Just as a twit ex-running back like Frank Gifford (still) can't really appreciate the game beyond an imaginative one-dimensional extension of his own experience, Cosell's enumeration of sports playing and sports programming begins and ends with his ability to imagine the roles of those around him as played by Howard Cosell.
Doubtless much of the blame falls on how the book was written. Though Cosell and Peter Bonaventure share co-author credits, the book unmistakably reads as the grammared-up transcripts of Cosell's talking into a microphone. The repetitions give it away immediately as the written circumlocution of a man working back again to the same points from auditory and not printed memory.

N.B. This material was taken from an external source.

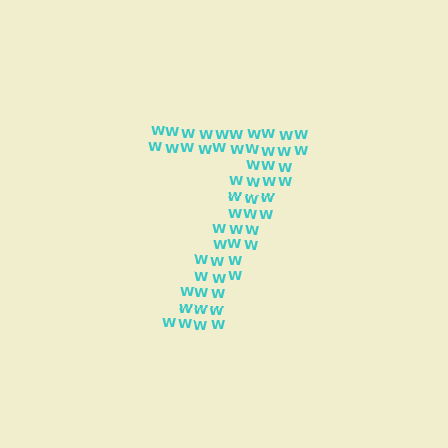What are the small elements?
The small elements are letter W's.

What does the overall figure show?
The overall figure shows the digit 7.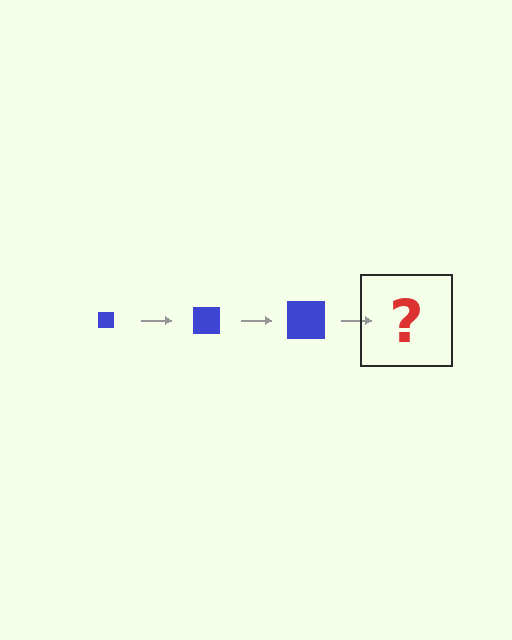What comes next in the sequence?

In a way, this somewhat forgives his penchant for preening detail. Vain though he certainly was, you get the sense that those details about pricey steaks and decorous dining tables speak less to his desire to make himself look important than to their being mental cues for where things happened, when they happened and what happened next. All of us can pinpoint a specific Christmas with the family because of a burnt roast or a baby barfing on our shirts faster than we can do so by the year or the topic of conversation. Cosell merely has the luxury of being able to differentiate moments by, well, their specific trappings of luxury.

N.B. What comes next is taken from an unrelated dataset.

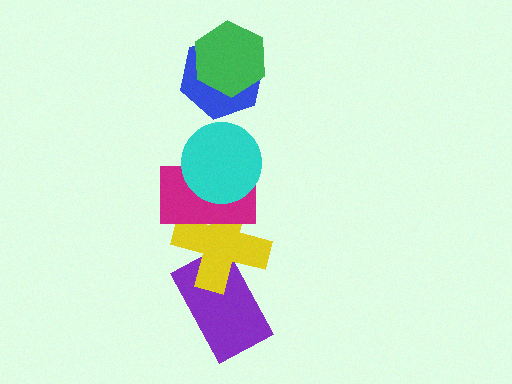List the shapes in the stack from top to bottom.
From top to bottom: the green hexagon, the blue hexagon, the cyan circle, the magenta rectangle, the yellow cross, the purple rectangle.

Regardless, even a forgiving reading can't rescue the book as a whole. Cosell might trigger memories because of an exceptional prime rib in an exceptional restaurant, but minor shortcomings like that aren't enough to drown salient points. Only Cosell's egotism possesses the relentless drive necessary to overcome insight with vanity. Though his condemnation of the now-confirmed "jockocracy" still warrants applause, and though he details the shameful illegality and greed of the NFL and its owners, those laudably intelligent observations contribute far less to the book than his own narcissism.
Twenty-five years ago, I Never Played the Game offered a proud and prickly indictment of the self-glorifying jock culture and the increasingly self-styling and manufactured glamor of American sports. At the time, it probably merited something like a free pass, given that it came from someone outside the games themselves. Today, however, to distinguish it in any meaningful way from any announcer or player's self-touting autobiographies would involve fruitless hair-splitting.
By artificially claiming to stand outside a game and a media empire he then thoroughly inserted himself in, Cosell cynically laid a reverse blueprint for every player bio that begins deep inside the game and then artificially attempts to step away from it and comment without self-aggrandizement. Both templates are specious; both are "written" by someone else; both are untruthful; both are unpleasant to read.
Entertaining for a period in NFL history that reflects on today's mercenary management practices but otherwise tedious and unrewarding. Cosell's opinions on boxing have far more weight, but most readers will be challenged to get to those chapters. Recommended for historians of broadcasting or boxing. Recommendation to avoid for anyone but the most die-hard of that group.